6. Consider different strategies for federal and private student loans
Federal student loans are issued by the government, while private student loans are issued by lenders like banks and credit unions. So far, the conversation surrounding potential student debt forgiveness has been focused solely on federal student loans. This is because federal student loan debt can be canceled through an executive order from the President or through legislation.
In contrast, private student loans are more difficult for the government to cancel. While some lenders have offered to pause payments on private student loans during the pandemic, private student loans also don’t qualify for administrative forbearance.
If you’re struggling to manage debt from private student loans, refinancing your loans may help you to lower your interest rate and pay off your loans faster.
7. Don’t ignore your student debt
Administrative forbearance on student loans lasts until at least September and may be extended further. That said, just because payments are paused doesn’t mean you should ignore your student debt. Instead, you should come up with an intentional plan for how you want to manage your debt during and after the payment suspension.
For some people, that may mean pausing monthly payments for the duration of the suspension, then applying for an income-driven repayment plan when monthly payments resume. For others, the 0% interest rates may represent a chance to pay off your debt faster.
Whatever strategy you decide to adopt when it comes to your student loans, it’s important to understand the pros and cons and be intentional about your decision. If you opt to pause payments or apply for an income-driven plan, you should know that it may take longer to pay off your loans, and you may end up paying more in interest over time.
If you decide to take advantage of the low interest rates in order to pay down debt faster, it’s important to be aware that some amount of debt may be forgiven in the future.
8. Make your voice heard
Struggling with student debt and frustrated with your current options? Politicians like Elizabeth Warren and Chuck Schumer are encouraging Americans to make their voices heard. Here are a few ways to share your opinions on student debt cancellation with President Biden:
- By email – You can email the White House using this form.

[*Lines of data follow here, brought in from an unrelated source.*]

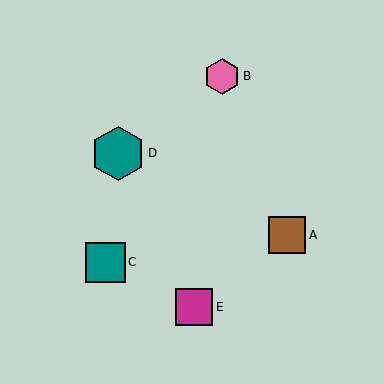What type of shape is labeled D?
Shape D is a teal hexagon.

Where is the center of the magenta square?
The center of the magenta square is at (194, 307).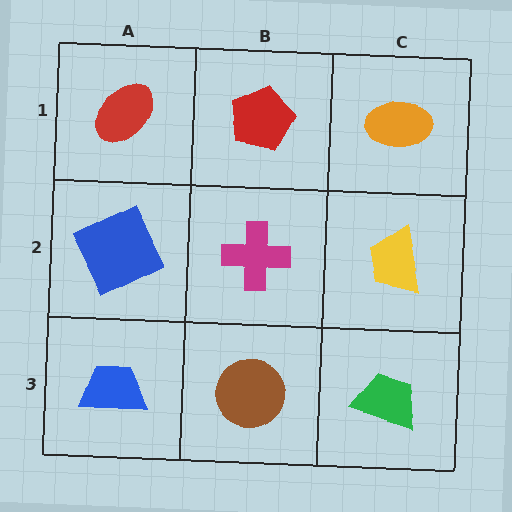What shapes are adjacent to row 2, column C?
An orange ellipse (row 1, column C), a green trapezoid (row 3, column C), a magenta cross (row 2, column B).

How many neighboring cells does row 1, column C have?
2.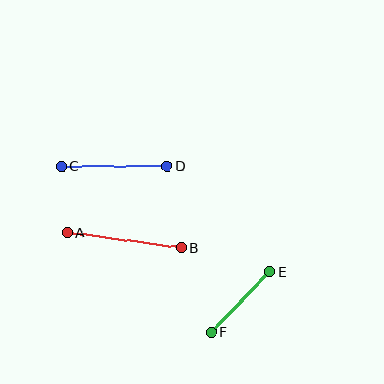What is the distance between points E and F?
The distance is approximately 84 pixels.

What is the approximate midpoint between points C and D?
The midpoint is at approximately (114, 166) pixels.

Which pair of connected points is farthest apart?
Points A and B are farthest apart.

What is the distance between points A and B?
The distance is approximately 116 pixels.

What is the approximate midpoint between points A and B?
The midpoint is at approximately (124, 240) pixels.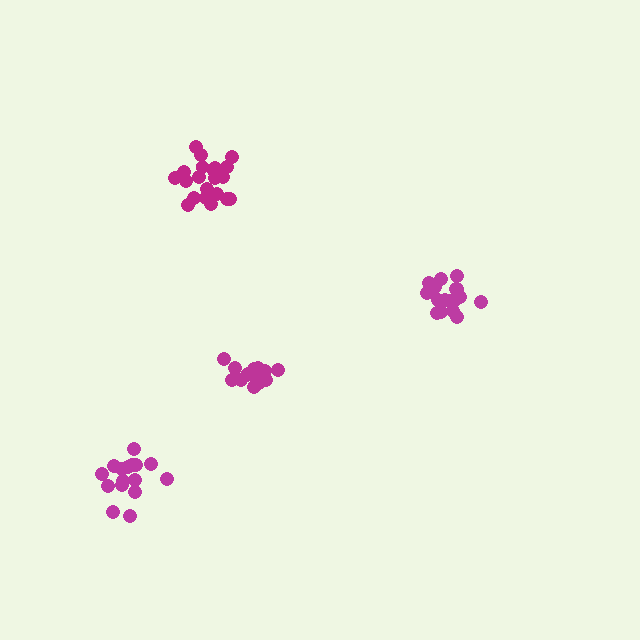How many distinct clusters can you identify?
There are 4 distinct clusters.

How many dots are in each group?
Group 1: 17 dots, Group 2: 19 dots, Group 3: 16 dots, Group 4: 21 dots (73 total).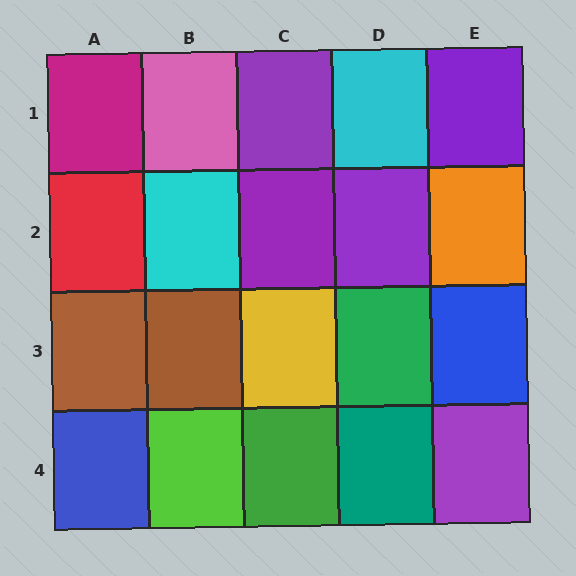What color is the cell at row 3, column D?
Green.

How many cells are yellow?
1 cell is yellow.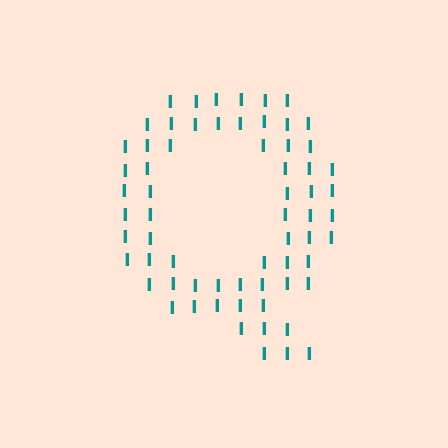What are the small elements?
The small elements are letter I's.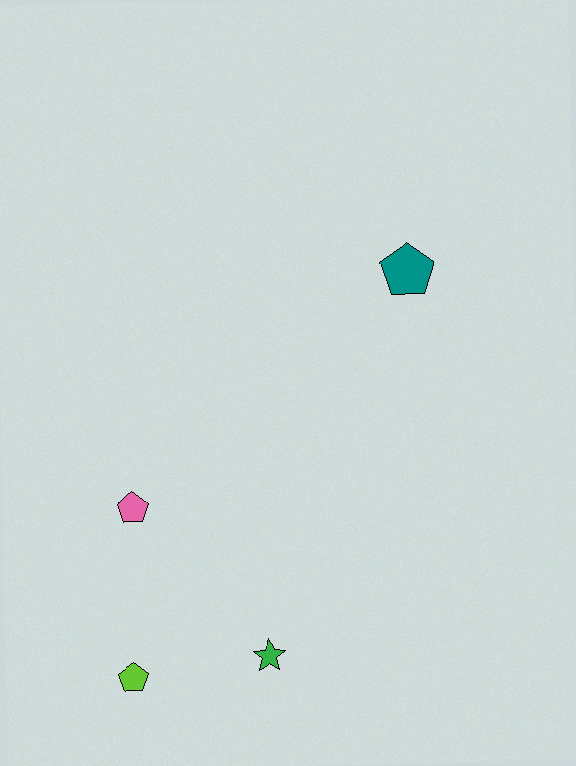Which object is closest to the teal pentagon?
The pink pentagon is closest to the teal pentagon.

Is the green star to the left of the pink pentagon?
No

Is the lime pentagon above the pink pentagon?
No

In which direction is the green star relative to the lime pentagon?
The green star is to the right of the lime pentagon.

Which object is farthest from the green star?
The teal pentagon is farthest from the green star.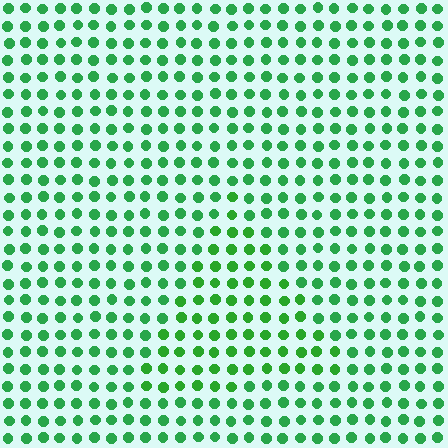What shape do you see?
I see a triangle.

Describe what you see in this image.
The image is filled with small green elements in a uniform arrangement. A triangle-shaped region is visible where the elements are tinted to a slightly different hue, forming a subtle color boundary.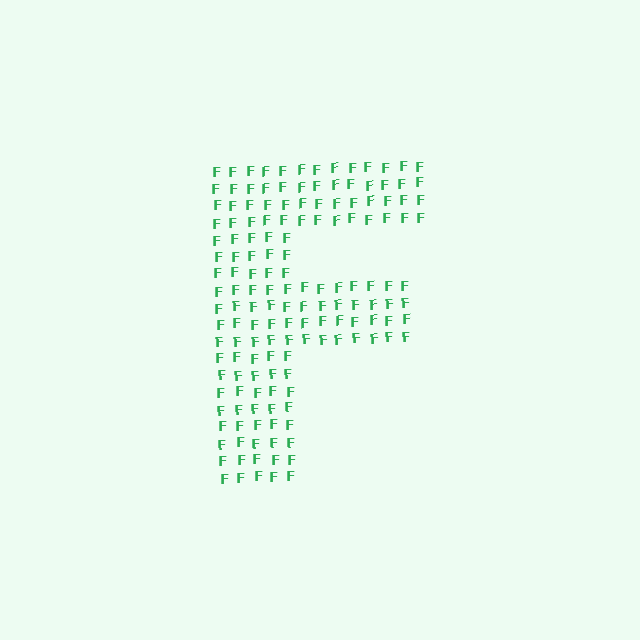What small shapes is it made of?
It is made of small letter F's.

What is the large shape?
The large shape is the letter F.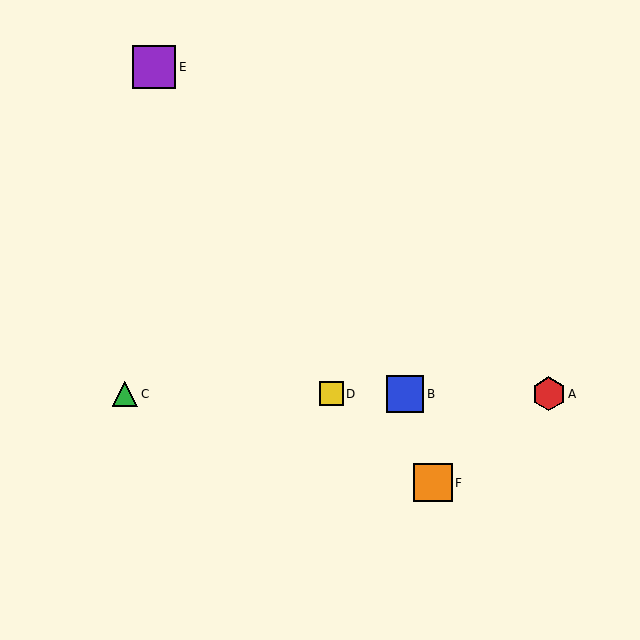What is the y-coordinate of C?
Object C is at y≈394.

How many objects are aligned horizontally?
4 objects (A, B, C, D) are aligned horizontally.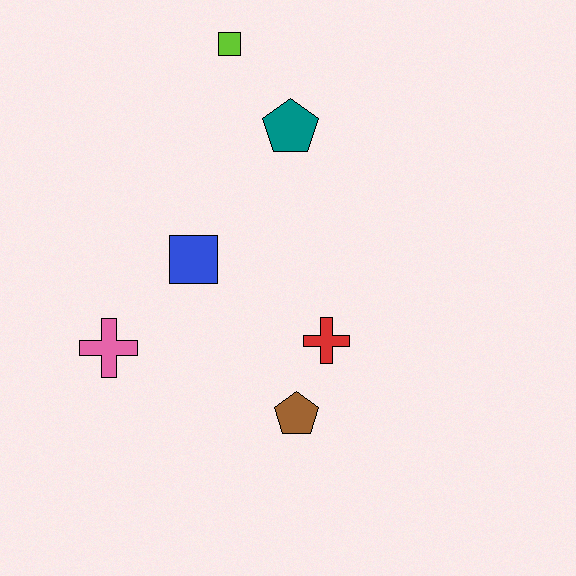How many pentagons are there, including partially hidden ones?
There are 2 pentagons.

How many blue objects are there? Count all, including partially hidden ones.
There is 1 blue object.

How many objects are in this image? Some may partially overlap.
There are 6 objects.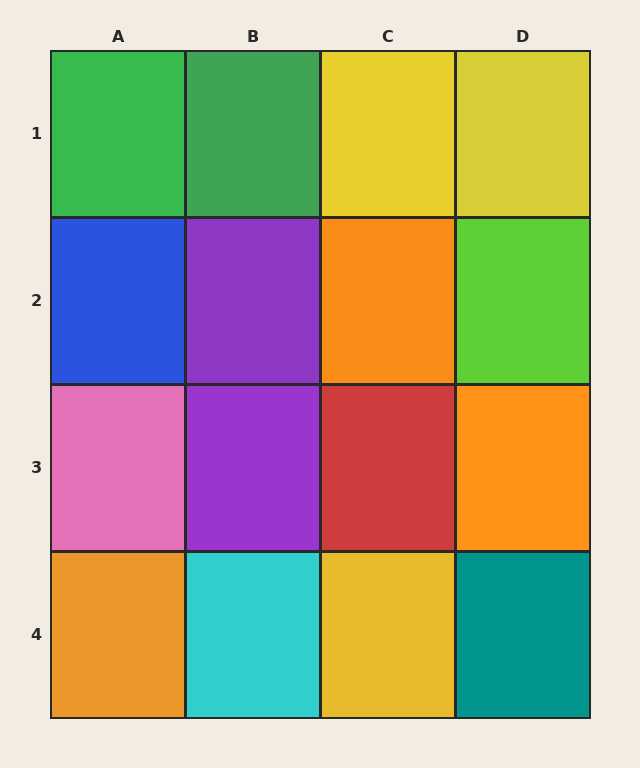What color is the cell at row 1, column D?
Yellow.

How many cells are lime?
1 cell is lime.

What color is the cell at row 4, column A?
Orange.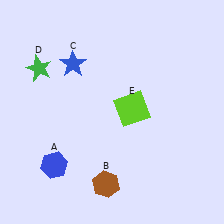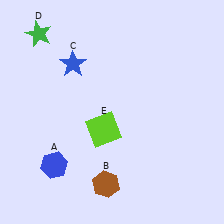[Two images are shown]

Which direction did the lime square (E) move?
The lime square (E) moved down and to the left.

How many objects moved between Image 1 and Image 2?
2 objects moved between the two images.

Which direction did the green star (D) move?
The green star (D) moved up.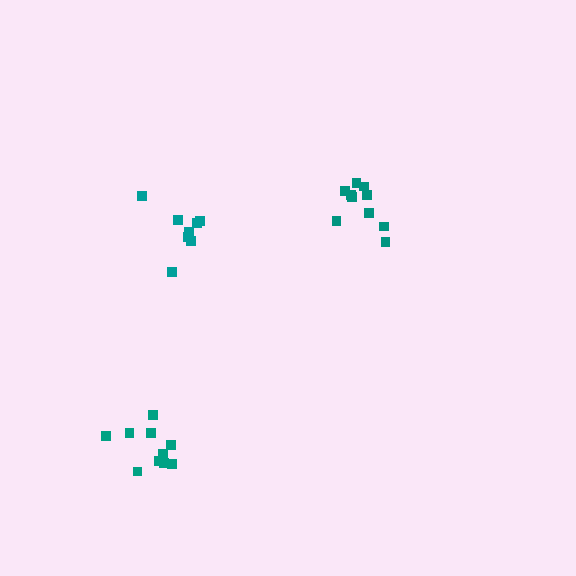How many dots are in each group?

- By phone – You can reach them by phone at 202-456-1111.
- By letter – You can mail a letter to:
The White House
1600 Pennsylvania Avenue, N.W.
Washington, DC 20500
You can also contact local representatives, Senators, and members of Congress about student debt cancellation.
Summary
Student debt cancellation has again made headlines in recent weeks as individuals, organizations, and elected officials urge President Biden to consider enacting sweeping student debt cancellation measures. While the Biden administration has not committed to the more expansive proposals favored by politicians like Warren and Schumer, it also hasn’t ruled them out.
If you have opinions about student debt cancellation, you should consider contacting your elected officials in order to make your voice heard.